PENGALAMAN DAN PENGOBATAN 195

sikap yang menekankan kondisi sosial dan konteks sosial sebagai pendorong kerentanan penularan HIV
(Auerbach, Parkhurst, & Caceres, 2011; Poundstone,

Strathdee, & Celentano, 2004). Misalnya, faktor tingkat struktural, seperti seksual

stigma, stigma di antara penyedia layanan kesehatan dikaitkan dengan penurunan tes dan pengobatan
HIV di antara LSL (Ayala et al., 2014). Selain itu, akses yang lebih rendah ke

pengobatan dikaitkan dengan kriminalisasi homoseksualitas dalam survei global

MSM (Arreola et al., 2015). Tujuan dari penelitian ini adalah menggunakan pendekatan kualitatif

untuk mendapatkan pemahaman yang kaya tentang pengalaman pengujian HIV dan HIV selanjutnya

perilaku mencari pengobatan di antara LSL untuk mengidentifikasi faktor-faktor yang mencegah atau
menunda mereka untuk melakukan tes HIV di masa lalu, serta alasan untuk

keterlambatan presentasi untuk perawatan HIV setelah mengetahui status HIV mereka. Pelajaran ini

menyelidiki penggunaan tes HIV dan pencarian pengobatan HIV dalam konteksnya

faktor sosial dan struktural yang lebih besar, termasuk intrapersonal (mis., kepercayaan), interpersonal
(mis., hubungan dengan teman dan mitra intim), sosial (mis., komunitas

norma) dan struktural (mis. stigma dan diskriminasi, kebijakan terkait akses ke perawatan

dan fasilitas) faktor (Remien et al., 2015)

METODOLOGI

Wawancara mendalam, satu lawan satu dilakukan dengan LSL yang tinggal di Kuala Lumpur

dan Lembah Klang, sebuah kawasan yang strategis di sekitar ibu kota Malaysia.

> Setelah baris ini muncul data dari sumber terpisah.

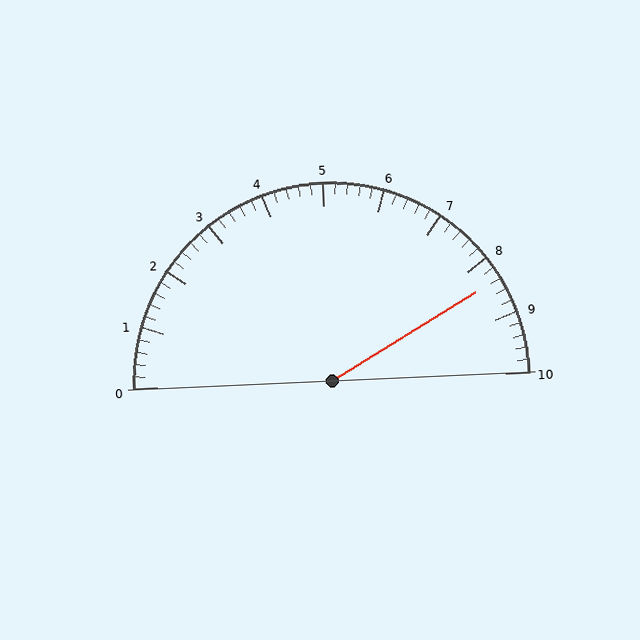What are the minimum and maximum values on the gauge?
The gauge ranges from 0 to 10.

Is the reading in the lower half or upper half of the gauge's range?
The reading is in the upper half of the range (0 to 10).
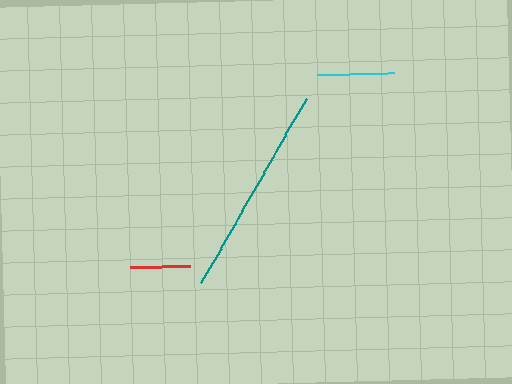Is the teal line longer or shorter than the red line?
The teal line is longer than the red line.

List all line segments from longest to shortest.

Peserta memenuhi syarat untuk ikut serta jika setidaknya mereka didiagnosis HIV-positif

setahun yang lalu dan dilaporkan melakukan hubungan seksual dengan pria lain. Peserta
direkrut oleh rujukan dari dua organisasi non-pemerintah (LSM), the

Lembaga Layanan Dukungan AIDS Kuala Lumpur dan Pink Triangle Foundation, satu-satunya

dua LSM yang melayani LSL dan populasi kunci lainnya di KL. Beberapa peserta

adalah pasien yang mencari perawatan HIV di University Malaya Medical Center (UMMC).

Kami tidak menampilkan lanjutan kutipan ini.